Cada um de nós também, pelo fato de vivermos nesta era de ateísmo na qual Deus está esquecido, facilmente somos levados a nos interessar muito mais pelas coisas concretas, em vez de nos colocarmos ante as perspectivas mais elevadas do mundo sobrenatural.
Se não tomamos cuidado, vamos para a Missa e assistimos à ação litúrgica como o faria um bruto num espetáculo, quando o mais importante e excelente, o verdadeiro auge de nosso dia é esse momento divino e grandioso do Santo Sacrifício.
Um tesouro de graças ao nosso dispor
As mentes de todos os Anjos e de todos os homens não são capazes de conter a grandeza do Sacrifício do Calvário que se estabeleceu há dois mil anos, por primeira vez, e vem se renovando todos os dias, de forma incruenta, pela face da terra inteira. Ora, não aproveitar esse tesouro de graças que o Redentor conquistou é uma falta por omissão!

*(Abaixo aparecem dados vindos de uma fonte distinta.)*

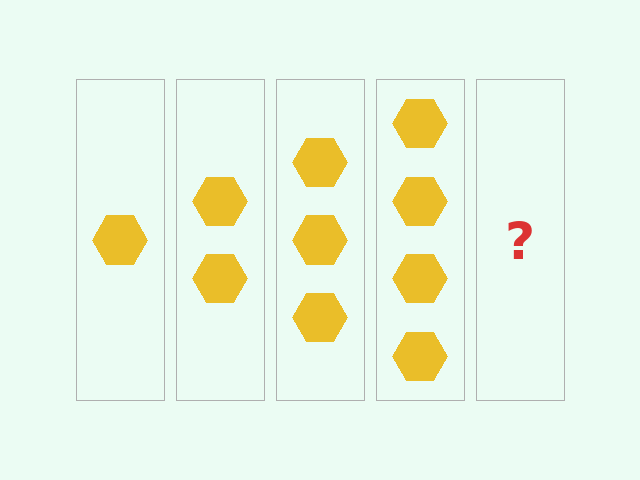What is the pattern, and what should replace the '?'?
The pattern is that each step adds one more hexagon. The '?' should be 5 hexagons.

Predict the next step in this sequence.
The next step is 5 hexagons.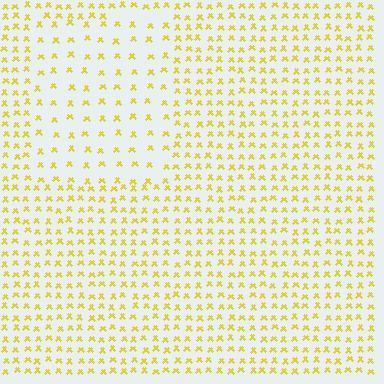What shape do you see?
I see a rectangle.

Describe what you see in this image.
The image contains small yellow elements arranged at two different densities. A rectangle-shaped region is visible where the elements are less densely packed than the surrounding area.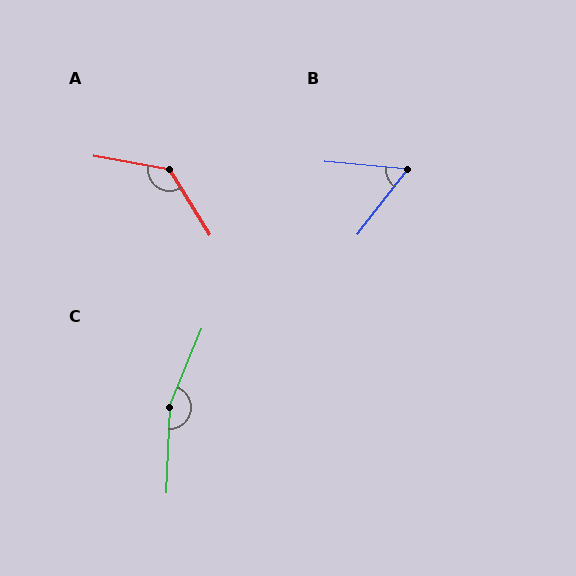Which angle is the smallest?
B, at approximately 58 degrees.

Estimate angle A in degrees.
Approximately 132 degrees.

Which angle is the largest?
C, at approximately 160 degrees.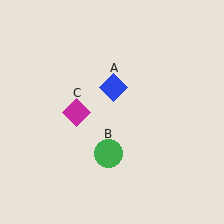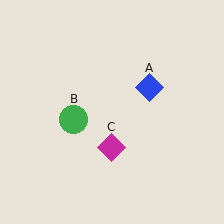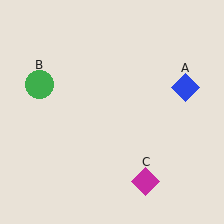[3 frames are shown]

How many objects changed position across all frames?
3 objects changed position: blue diamond (object A), green circle (object B), magenta diamond (object C).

Todos nós que somos cristãos temos parte, pelo Batismo, no sacerdócio de Nosso Senhor Jesus Cristo. Por isso, ao assistirmos à Celebração Eucarística é um bom costume unirmo-nos ao mistério que se realizará e, no momento em que o sacerdote prepara as oferendas e levanta a meia altura a hóstia e o cálice que serão consagrados, oferecermos a Deus Padre, por intermédio do próprio Jesus e pela intercessão de Maria Santíssima e do nosso Anjo da Guarda, o Sangue Preciosíssimo de seu Filho, pedindo os benefícios desse sacrifício para o bem da Igreja e das almas, como também para nossa salvação e perseverança pessoal, por nossos ideais e objetivos, para o cumprimento da nossa missão e pelas pessoas a quem estimamos.

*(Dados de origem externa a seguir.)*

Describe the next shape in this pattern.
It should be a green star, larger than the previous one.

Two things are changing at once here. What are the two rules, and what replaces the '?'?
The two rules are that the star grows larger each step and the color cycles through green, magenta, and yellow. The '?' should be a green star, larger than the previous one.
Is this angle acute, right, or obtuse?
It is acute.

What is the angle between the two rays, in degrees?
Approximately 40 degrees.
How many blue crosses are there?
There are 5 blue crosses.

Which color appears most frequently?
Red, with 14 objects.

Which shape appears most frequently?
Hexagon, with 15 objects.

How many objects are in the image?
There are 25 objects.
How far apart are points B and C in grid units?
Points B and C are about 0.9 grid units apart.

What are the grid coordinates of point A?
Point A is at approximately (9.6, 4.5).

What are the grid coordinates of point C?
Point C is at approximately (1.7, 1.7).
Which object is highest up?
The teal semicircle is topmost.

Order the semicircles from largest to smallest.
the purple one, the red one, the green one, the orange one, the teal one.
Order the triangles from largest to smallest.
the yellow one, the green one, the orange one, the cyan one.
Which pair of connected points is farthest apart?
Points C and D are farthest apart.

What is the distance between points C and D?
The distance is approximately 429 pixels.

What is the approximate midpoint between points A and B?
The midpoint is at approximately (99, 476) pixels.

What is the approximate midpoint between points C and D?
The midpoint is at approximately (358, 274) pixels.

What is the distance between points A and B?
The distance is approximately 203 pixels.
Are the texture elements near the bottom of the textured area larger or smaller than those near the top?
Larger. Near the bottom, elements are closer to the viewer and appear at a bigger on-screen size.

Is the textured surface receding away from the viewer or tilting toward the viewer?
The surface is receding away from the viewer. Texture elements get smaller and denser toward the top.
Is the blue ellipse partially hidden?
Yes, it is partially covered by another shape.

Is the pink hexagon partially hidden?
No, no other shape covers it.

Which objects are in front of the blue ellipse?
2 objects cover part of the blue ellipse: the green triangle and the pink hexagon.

Tudo o que Nosso Senhor comprou, sofrendo na Cruz, se obtém com uma só Missa! Nada há que não se alcance com ela, desde que as intenções sejam boas.

Devemos nos lembrar dessa verdade várias vezes durante o dia, desde o despertar pela manhã até o momento em que fechamos os olhos para dormir à noite, suplicando que inclusive as batidas de nosso coração, o inflar e desinflar dos pulmões, o sangue que corre pelas veias e as células que são renovadas, em suma, tudo em nosso organismo transcorra em união com esse sacrifício generoso, cujos efeitos são infinitos.

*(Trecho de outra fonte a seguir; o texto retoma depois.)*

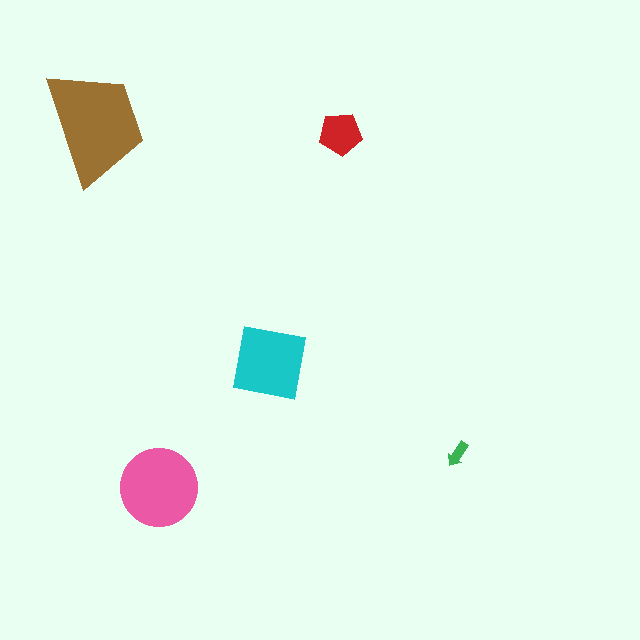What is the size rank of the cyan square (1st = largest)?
3rd.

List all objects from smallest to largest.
The green arrow, the red pentagon, the cyan square, the pink circle, the brown trapezoid.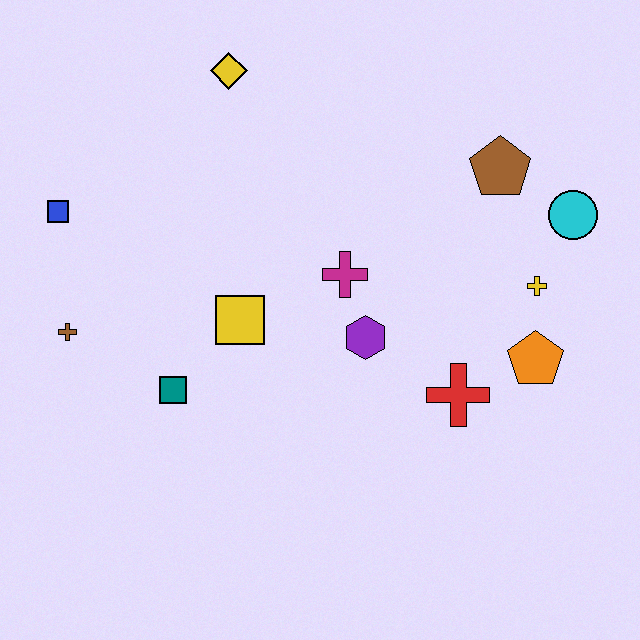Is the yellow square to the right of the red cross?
No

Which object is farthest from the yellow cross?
The blue square is farthest from the yellow cross.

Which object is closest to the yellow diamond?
The blue square is closest to the yellow diamond.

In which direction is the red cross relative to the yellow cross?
The red cross is below the yellow cross.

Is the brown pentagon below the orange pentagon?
No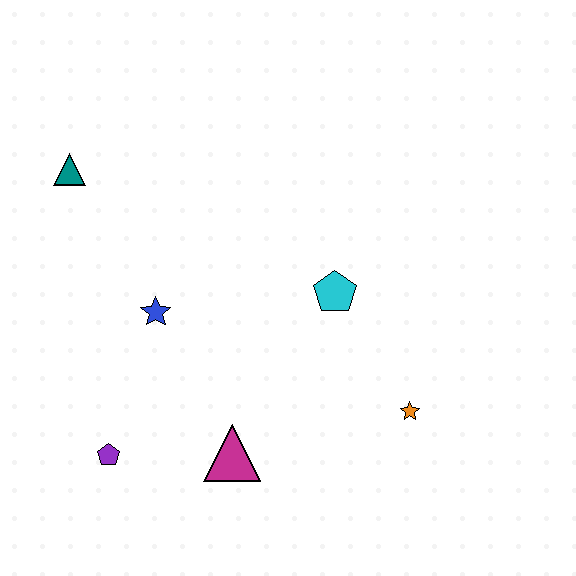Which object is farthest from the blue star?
The orange star is farthest from the blue star.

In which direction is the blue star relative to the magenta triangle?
The blue star is above the magenta triangle.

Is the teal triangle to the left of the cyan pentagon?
Yes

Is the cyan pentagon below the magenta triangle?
No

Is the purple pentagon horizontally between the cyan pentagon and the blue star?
No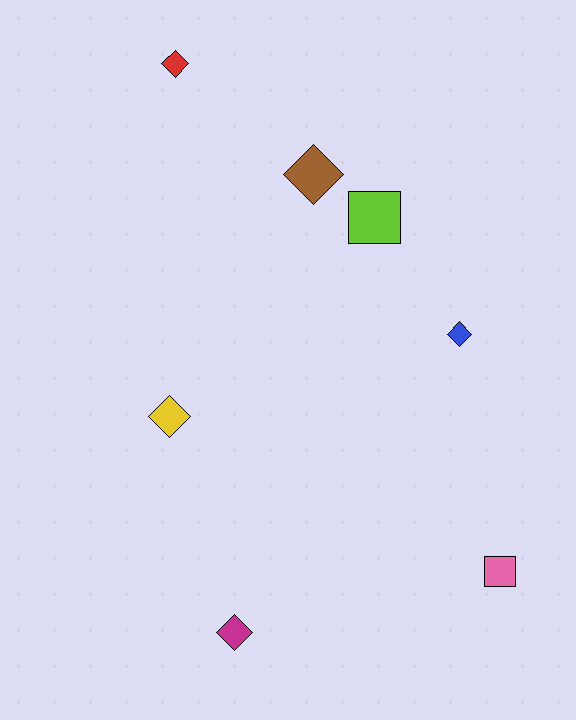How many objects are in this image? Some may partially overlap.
There are 7 objects.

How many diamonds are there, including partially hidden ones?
There are 5 diamonds.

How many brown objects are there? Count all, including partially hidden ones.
There is 1 brown object.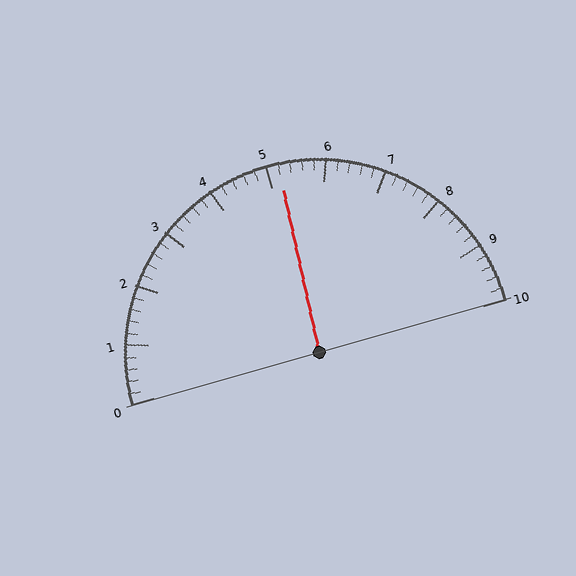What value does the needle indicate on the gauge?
The needle indicates approximately 5.2.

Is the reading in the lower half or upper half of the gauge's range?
The reading is in the upper half of the range (0 to 10).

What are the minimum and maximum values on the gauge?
The gauge ranges from 0 to 10.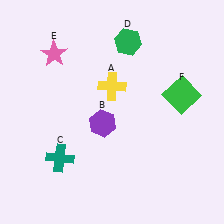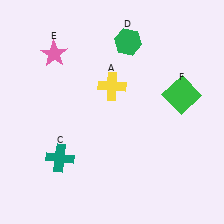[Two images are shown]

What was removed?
The purple hexagon (B) was removed in Image 2.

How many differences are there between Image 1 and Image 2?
There is 1 difference between the two images.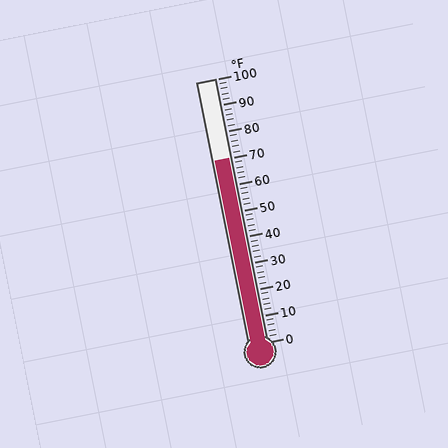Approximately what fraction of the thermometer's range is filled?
The thermometer is filled to approximately 70% of its range.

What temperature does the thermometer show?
The thermometer shows approximately 70°F.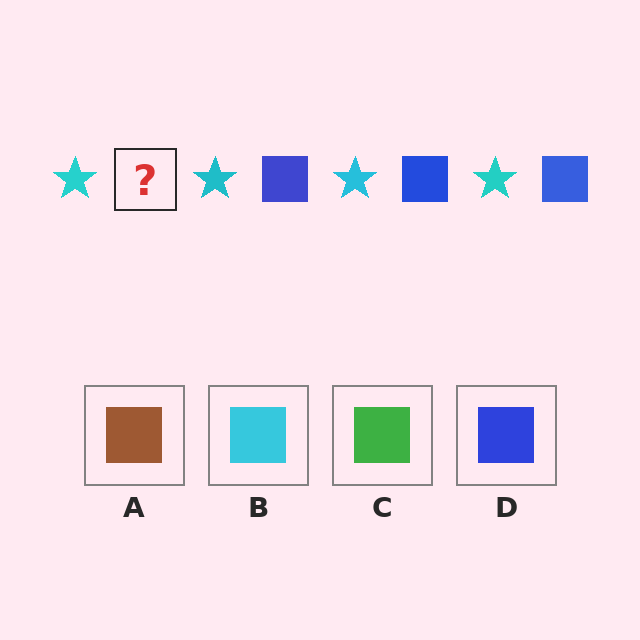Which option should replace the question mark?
Option D.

Sacrifício e sacerdócio nas religiões pagãs e em Israel
Ao lado dessa realidade tão importante do sacrifício – que brota de uma lei natural existente em toda criatura humana e era comum já nos povos antigos, até mesmo nas religiões mais bárbaras –, aparece sempre a figura fundamental do sacerdote, pois sacrifício e sacerdócio são correlativos.
Na Encíclica Ad catholici sacerdotii o Papa Pio XI assim escreve, numa linguagem sóbria mas muito elevada e literária: “Em todos os povos cujos usos e costumes nos são conhecidos, […] encontramos sacerdotes, ainda que muitas vezes ao serviço de falsas divindades; em qualquer lugar onde se professe uma religião, em qualquer lugar onde se levantem altares, ali há também um sacerdócio, rodeado de especiais mostras de honra e de veneração”.1
No Antigo Testamento, quando os israelitas saíram do Egito após quatrocentos e trinta anos de escravidão, nasceu, já na origem da religião hebraica, a instituição do sacerdócio levítico, estabelecido por Moisés segundo a orientação divina.
Ora, Deus, que criou o homem com corpo e alma, sabe que só os princípios e a doutrina não bastam para movê-lo. O que realmente o arrasta é o exemplo, o qual, agindo sobre as tendências, cria condições para a prática da Lei.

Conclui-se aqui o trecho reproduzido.